Whenever the school calls, I immediately tense up.
I got a call today. 1.5 weeks into the school year.
It’s usually the Discipline Lady. Or the Principal.
Could also be the SPED (special education) teacher.
But it’s never good.
“Hi, so….your child is….okay….but…
We are writing him up for an incident…
He didn’t start it…but…
He pushed/kicked/swore/defied more than the others….
And we frankly just can’t figure out how to get the other kids to control themselves or be nice….
It’s just easier to focus on individuals and not group dynamics….
If he didn’t have an IEP he’d be suspended….so….you know….we’re kind of doing you a favor….
We’re hoping the parents of the other kids will instill the fear of God so we don’t have to….
It’s all within the law. We’ve covered our bases.
It’s really just a formality. We just have to let you know.
If it happens again we may have to take it to the next level.”
What’s the next level? Hell?
I’m so tired of the complaints. Some days feel like nothing but complaints. Random kids in parks complain. Teachers, coaches, neighbors, even family members. People who know him, know us and even know a little bit about what he’s up against, still complain.
He is in the way.
He is not sharing.
He is refusing to comply.
He is not listening.
He is not participating.
He hugs too hard.
He’s being rude.
He is swearing.
He is laughing at an inappropriate moment.
He is doing something dangerous.
He is playing with his sensory sand too much.
He is spilling his sensory sand too much.
He is swearing too much.
He is out of control.
He is too loud.
He’s acting like a beast.
He’s too much.
And I’m supposed to fix it.
That’s the implication when your kid is misbehaving. 9 times out of 10, the solution is punish harder. It’s an instinct and I get it. But it’s wrong. I’m supposed to know how to make him stop. But it’s not that easy. Sometimes the easiest thing to do is just leave. I’ve learned to leave or just not bring him places.

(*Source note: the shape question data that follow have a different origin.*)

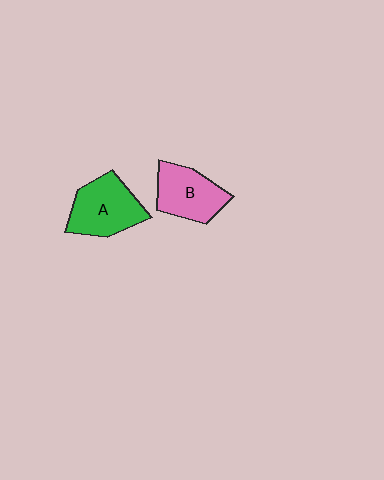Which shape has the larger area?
Shape A (green).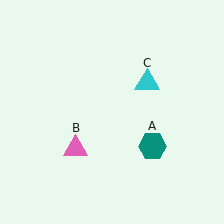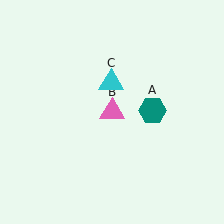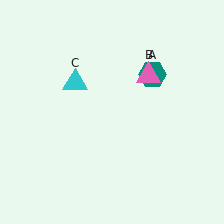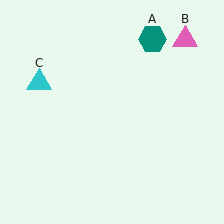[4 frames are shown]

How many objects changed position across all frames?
3 objects changed position: teal hexagon (object A), pink triangle (object B), cyan triangle (object C).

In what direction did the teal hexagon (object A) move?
The teal hexagon (object A) moved up.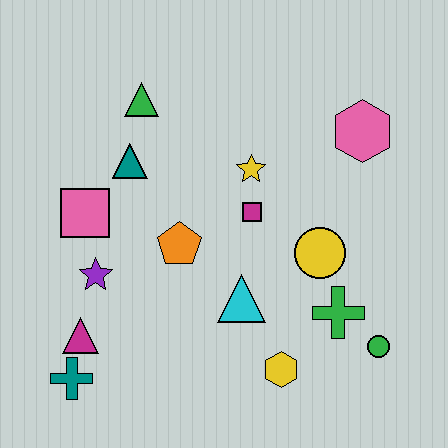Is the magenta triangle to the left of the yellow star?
Yes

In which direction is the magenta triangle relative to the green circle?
The magenta triangle is to the left of the green circle.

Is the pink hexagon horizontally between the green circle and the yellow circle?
Yes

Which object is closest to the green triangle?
The teal triangle is closest to the green triangle.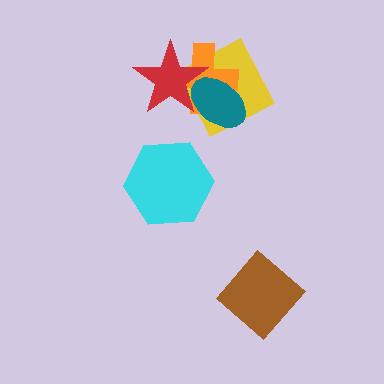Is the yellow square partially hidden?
Yes, it is partially covered by another shape.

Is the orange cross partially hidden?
Yes, it is partially covered by another shape.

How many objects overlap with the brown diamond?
0 objects overlap with the brown diamond.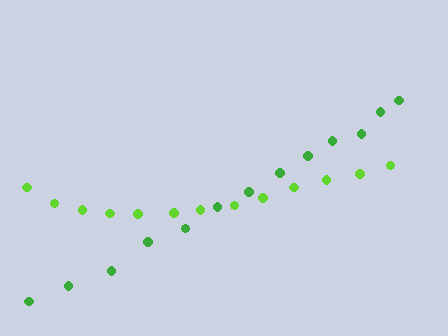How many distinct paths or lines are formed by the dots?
There are 2 distinct paths.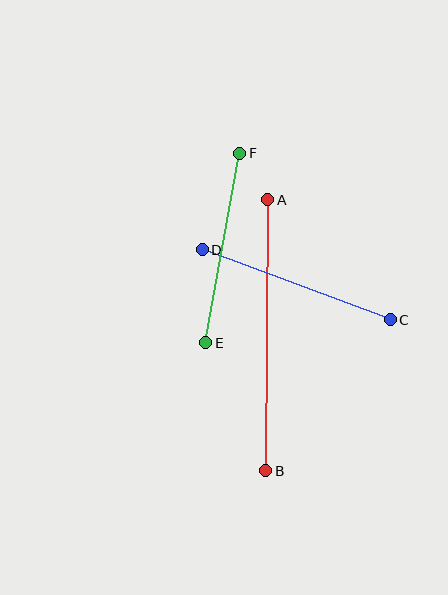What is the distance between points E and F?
The distance is approximately 193 pixels.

Here’s the deal – ADHD kids have a big disconnect between knowing right from wrong and being able to tap into that knowledge when impulsive instincts take over. It’s like trying to google the nearest public restroom with no wifi…you’re going to pee your pants before you get the response you’re looking for, no matter how many times you hit send. ADHD kids just react when nature calls. To script or train more socially acceptable reactions takes time and patience under every conceivable scenario. Time and patience are something our culture seems to be extremely stingy with.
So…I was nearly paralyzed with anxiety over him starting this school year.

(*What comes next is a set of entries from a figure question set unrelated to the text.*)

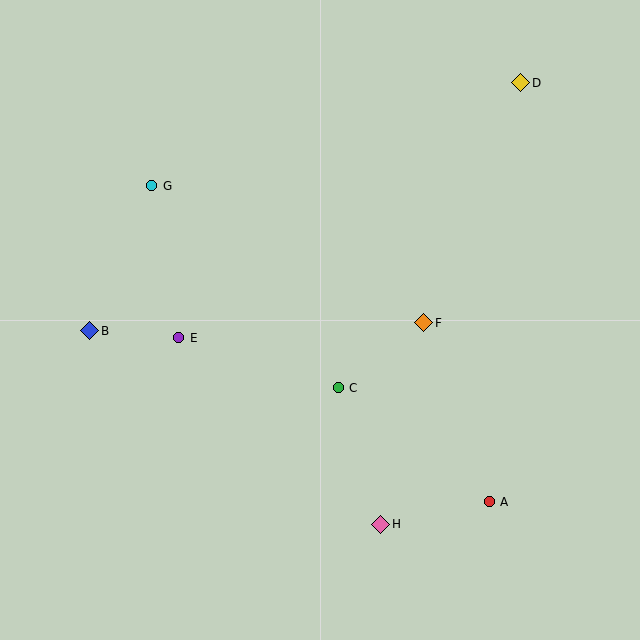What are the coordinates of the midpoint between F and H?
The midpoint between F and H is at (402, 423).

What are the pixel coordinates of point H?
Point H is at (381, 524).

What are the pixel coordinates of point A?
Point A is at (489, 502).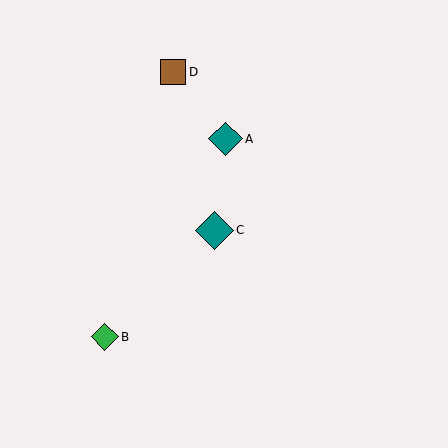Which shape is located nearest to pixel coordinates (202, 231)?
The teal diamond (labeled C) at (214, 230) is nearest to that location.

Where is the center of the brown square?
The center of the brown square is at (173, 72).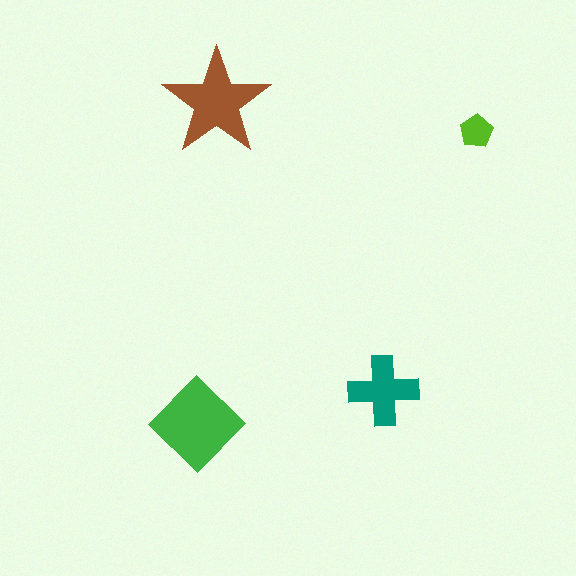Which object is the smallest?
The lime pentagon.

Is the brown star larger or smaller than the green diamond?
Smaller.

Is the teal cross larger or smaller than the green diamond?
Smaller.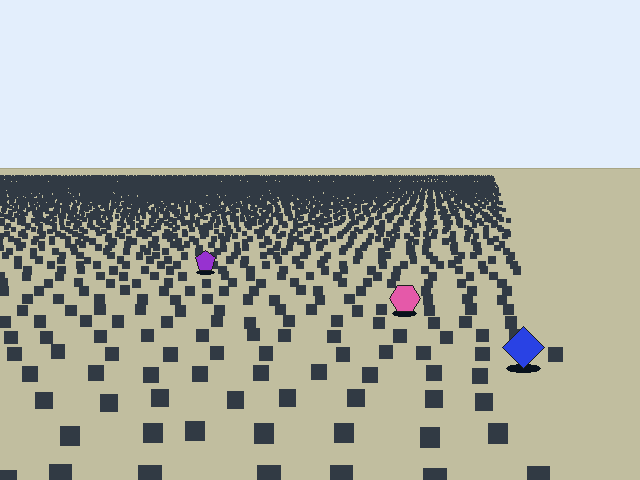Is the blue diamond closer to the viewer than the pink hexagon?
Yes. The blue diamond is closer — you can tell from the texture gradient: the ground texture is coarser near it.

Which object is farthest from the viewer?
The purple pentagon is farthest from the viewer. It appears smaller and the ground texture around it is denser.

I really, really want it to go easier for him this year.
Success for students is measured in academics and social engagement. ADHD kids also have IEP goals. And then there are the “incidents” when some major school rule is broken. My little guy did very well academically last year. He struggled socially and as a result he had many incidents. The school tracks every single incident and in some cases has to report them to the state, even if the student has an IEP. Incidents indicate a lack of self control.
It’s surreal to me that my highest hope for my child is not to perform in the highest percentiles in reading and math, or be Mr. Popular, or an all star athlete. My greatest hope for 3rd grade is to have zero or near zero incidents.
Because it means he has figured out how to side step conflicts with his peers. He’s matured enough to ignore the provocations. He has the self control to not respond in kind. It means, frankly a fucking miracle has happened for him. He wants more than anything to do the right thing, what he knows to do, even in the heat of the moment, when kids are being mean or the circumstances are stressful. He wants that more than anyone.
Today, 1.5 weeks into the school year, I got that call. The school ID lit up my phone screen. I tensed up automatically as my body is now conditioned to do.
Brace your self.
It’ll be okay.
“Hi, this is the SPED teacher.
Um, yeah, so I just wanted to let you know that little man has had an AWESOME week! It’s been really excellent. He’s a little worried because he only got a B mark today, but we are super excited about how he’s doing. We just wanted you to know.”
I thanked him.
I hung up and realized I hadn’t exhaled yet.
My chest was pounding now with joy instead of trepidation.
I’m knocking wood all over the place.
Thank you, thank you to all the positive, loving lights who led us through uncertain waters to an island of hope.